Aims: thalidomide posses anti-inflammatory and immunomodulatory properties through inhibition of tumor necrosis factor and costimulatory effect on human CD8+ T cells.
Methods: we started a prospective, open label trial of retreatment of very-difficult-to-treat genotype 1 chronic hepatitis C patients (CHC) patients, who had failed to respond to the (Peg-IFN/RBV), with a triple therapy consisting in these same antivirals plus thalidomide 200 mg/day (the TRITAL study).
Results: none of the eleven patients fulfilling the inclusion criteria and included in the trial reached complete early virological response or sustained virological response.
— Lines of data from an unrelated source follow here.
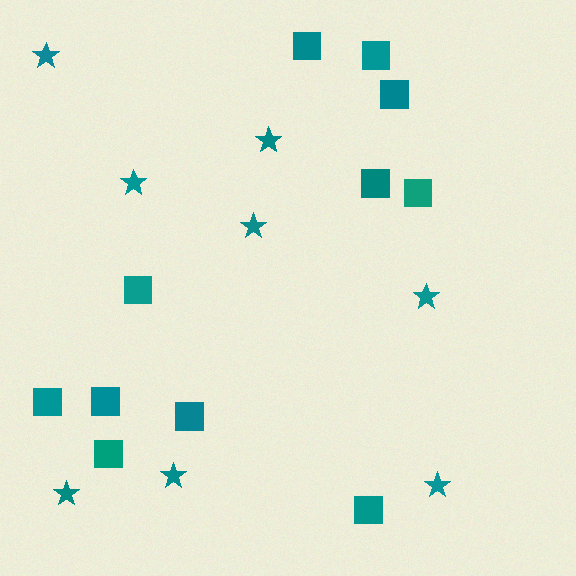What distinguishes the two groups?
There are 2 groups: one group of squares (11) and one group of stars (8).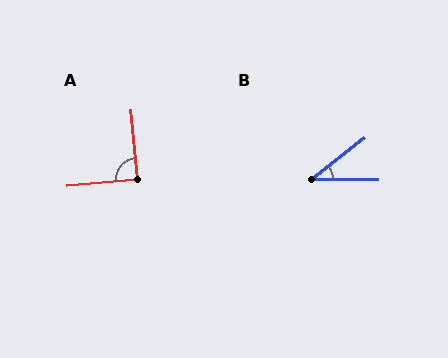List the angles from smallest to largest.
B (39°), A (89°).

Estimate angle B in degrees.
Approximately 39 degrees.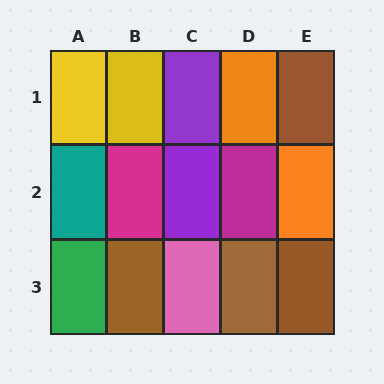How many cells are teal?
1 cell is teal.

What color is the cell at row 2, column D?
Magenta.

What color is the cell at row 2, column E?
Orange.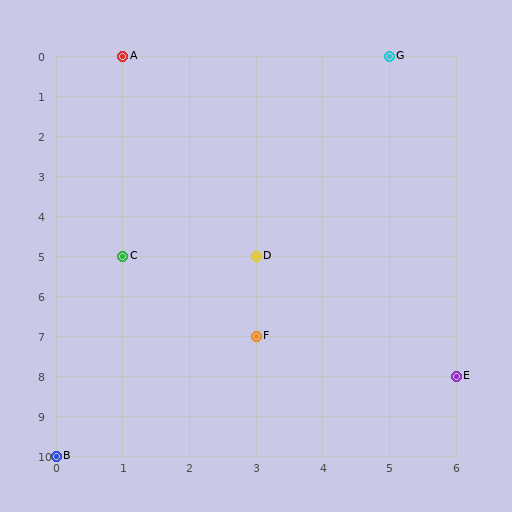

Viral load decline after 12 weeks of triple therapy thalidomide-based retreatment did not differ from viral dynamics during the first course. The triple therapy was well tolerated and only one patient developed mild bilateral neuropathy.
Conclusions: thalidomide addition to standard therapy is tolerated and did not increase the SVR rate in very-difficult-to-treat genotype 1 CHC patients. Different schedules are warranted to improve attempting retreatment of non responder CHC patients.